2/9/14

Al principio piensas que escribir es subirse a algo, entrar en una catedral gótica y buscar el púlpito más alto. Hay algo estúpidamente gótico en todos los comienzos. Piensas que allí arriba las palabras funcionarán mejor, serán hi-fi, todo lo sublimes que tú no consigues ser. Escribir en un lugar tan elevado acaba cansando hasta a los pájaros. Los principios. La nostalgia de los errores que consumieron tantos días y los que quedan. Esta carrera sólo acaba con la extinción. Supongo que uno deja de escribir cuando se muere, o cuando lo importante termina y deja al cuerpo al arbitrio de sus ruidos de cañerías. Cuando pasa el tiempo -millones de caracteres más allá- algo te dice que te equivocaste, que el camino debía apuntar hacia abajo y hacia adentro.

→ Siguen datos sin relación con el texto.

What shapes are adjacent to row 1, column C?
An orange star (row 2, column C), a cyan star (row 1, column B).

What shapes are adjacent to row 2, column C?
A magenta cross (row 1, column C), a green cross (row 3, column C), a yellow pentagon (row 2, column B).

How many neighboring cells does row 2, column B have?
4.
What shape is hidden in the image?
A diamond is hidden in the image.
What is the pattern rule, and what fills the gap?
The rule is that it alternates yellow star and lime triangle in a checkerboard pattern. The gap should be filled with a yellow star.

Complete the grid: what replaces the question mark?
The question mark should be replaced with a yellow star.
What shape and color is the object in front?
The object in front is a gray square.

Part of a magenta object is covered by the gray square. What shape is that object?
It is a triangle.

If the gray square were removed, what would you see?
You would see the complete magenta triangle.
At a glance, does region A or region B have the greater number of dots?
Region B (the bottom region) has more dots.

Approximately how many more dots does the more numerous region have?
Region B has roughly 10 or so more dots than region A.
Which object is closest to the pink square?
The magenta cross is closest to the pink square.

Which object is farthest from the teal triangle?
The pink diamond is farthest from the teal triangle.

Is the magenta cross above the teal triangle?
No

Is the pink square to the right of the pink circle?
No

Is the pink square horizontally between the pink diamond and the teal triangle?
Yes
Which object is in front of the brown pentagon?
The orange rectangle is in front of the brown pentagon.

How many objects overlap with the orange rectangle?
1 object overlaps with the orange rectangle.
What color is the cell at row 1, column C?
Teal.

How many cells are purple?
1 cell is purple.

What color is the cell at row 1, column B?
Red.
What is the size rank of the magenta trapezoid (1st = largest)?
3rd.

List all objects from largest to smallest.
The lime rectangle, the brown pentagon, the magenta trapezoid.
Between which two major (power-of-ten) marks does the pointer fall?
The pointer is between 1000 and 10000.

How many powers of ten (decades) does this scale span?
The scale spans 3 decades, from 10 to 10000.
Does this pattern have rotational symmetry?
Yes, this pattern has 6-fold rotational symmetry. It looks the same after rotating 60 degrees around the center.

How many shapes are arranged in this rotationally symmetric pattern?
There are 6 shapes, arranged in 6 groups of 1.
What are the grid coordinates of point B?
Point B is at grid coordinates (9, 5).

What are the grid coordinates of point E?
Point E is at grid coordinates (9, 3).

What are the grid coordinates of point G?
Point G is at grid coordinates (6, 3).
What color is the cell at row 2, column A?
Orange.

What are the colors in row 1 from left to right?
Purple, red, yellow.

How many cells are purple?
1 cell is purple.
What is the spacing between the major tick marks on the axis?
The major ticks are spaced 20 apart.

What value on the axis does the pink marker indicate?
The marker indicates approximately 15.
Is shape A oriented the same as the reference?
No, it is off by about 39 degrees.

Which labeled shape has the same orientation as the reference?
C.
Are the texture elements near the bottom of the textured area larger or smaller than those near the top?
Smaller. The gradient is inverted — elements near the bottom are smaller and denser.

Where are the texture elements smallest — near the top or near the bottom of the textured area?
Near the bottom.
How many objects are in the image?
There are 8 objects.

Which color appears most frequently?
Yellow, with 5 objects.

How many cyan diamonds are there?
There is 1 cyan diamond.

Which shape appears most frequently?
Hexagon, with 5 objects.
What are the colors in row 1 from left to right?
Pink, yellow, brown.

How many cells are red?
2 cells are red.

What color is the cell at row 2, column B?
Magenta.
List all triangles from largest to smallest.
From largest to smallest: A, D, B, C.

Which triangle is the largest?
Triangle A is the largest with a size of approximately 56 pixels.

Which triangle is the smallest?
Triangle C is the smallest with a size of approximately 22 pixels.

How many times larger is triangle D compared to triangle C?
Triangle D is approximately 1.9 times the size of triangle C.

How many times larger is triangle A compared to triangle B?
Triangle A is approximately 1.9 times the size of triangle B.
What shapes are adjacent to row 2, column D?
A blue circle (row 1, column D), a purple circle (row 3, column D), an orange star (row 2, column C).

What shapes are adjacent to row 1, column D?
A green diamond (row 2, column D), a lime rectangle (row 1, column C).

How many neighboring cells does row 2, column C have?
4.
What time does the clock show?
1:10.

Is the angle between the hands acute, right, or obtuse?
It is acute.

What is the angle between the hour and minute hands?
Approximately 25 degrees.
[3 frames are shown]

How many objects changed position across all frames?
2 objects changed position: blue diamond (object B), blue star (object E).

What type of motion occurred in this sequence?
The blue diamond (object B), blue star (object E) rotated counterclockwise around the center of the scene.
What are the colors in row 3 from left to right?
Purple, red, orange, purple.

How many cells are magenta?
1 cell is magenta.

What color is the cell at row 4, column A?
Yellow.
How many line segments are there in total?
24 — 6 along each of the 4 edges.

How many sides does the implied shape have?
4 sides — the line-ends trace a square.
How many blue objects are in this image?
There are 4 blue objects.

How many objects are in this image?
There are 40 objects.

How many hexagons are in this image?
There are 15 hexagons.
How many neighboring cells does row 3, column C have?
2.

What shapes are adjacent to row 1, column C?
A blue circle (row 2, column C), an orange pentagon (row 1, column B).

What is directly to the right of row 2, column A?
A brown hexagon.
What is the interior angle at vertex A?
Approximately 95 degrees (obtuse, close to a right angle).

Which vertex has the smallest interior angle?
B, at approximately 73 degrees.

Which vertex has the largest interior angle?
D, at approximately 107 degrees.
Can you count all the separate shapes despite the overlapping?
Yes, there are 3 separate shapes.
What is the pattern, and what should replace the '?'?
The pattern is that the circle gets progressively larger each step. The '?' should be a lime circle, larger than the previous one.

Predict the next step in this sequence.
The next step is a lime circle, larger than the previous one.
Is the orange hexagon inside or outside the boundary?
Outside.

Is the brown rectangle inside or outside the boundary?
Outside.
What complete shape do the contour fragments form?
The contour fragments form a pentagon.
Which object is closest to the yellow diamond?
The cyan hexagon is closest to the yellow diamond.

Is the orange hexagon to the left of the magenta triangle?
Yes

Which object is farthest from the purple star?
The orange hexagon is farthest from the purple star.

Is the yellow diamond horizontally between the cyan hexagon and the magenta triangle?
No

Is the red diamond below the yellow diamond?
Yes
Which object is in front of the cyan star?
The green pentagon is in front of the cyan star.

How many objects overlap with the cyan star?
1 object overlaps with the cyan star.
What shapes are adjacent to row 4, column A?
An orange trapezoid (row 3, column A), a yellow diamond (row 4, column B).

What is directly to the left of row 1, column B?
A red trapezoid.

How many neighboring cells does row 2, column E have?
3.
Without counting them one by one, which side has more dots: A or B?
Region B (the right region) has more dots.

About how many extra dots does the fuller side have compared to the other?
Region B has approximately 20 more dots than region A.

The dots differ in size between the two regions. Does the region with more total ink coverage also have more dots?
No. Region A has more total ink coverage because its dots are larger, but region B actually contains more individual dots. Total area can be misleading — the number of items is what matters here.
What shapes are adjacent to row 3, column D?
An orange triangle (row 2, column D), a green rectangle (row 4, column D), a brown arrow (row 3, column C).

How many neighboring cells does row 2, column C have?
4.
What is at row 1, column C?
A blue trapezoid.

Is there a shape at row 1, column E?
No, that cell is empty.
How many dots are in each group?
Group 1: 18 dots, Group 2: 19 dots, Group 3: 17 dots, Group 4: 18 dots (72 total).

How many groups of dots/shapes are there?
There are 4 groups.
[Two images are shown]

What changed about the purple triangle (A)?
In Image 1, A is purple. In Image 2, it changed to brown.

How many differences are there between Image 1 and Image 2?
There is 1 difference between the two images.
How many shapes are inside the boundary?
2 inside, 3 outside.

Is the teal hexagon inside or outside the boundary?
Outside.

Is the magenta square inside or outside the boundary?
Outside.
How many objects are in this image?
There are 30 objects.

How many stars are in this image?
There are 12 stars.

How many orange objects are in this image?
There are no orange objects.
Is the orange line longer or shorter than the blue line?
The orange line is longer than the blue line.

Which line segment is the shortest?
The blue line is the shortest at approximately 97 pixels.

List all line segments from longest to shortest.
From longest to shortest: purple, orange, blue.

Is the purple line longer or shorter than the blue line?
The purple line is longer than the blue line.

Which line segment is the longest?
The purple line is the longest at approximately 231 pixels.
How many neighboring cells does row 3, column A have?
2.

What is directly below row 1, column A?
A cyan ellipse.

La catedral gótica se desafila porque era de plástico. Tumbado en el suelo de la nave central observas cómo la cúpula se hace humana. Escarbas. La misión es el túnel. Un pozo. A él arrojarás tus últimas monedas y los ecos de tu nombre a medianoche cuando no puedas dormir. Cuando crees llegar al último sótano del parking del centro comercial que Dante ideó, te sientes afortunado, afortunado pensando que tu desdicha incluirá por fin la medalla que buscabas. El hombre de la garita te mira y te regala una sonrisa sin dientes. Cuando crees que te va a dar la ficha para que salgas, lo que hace es escribir con el dedo en el cristal: tu coche está diez plantas más abajo.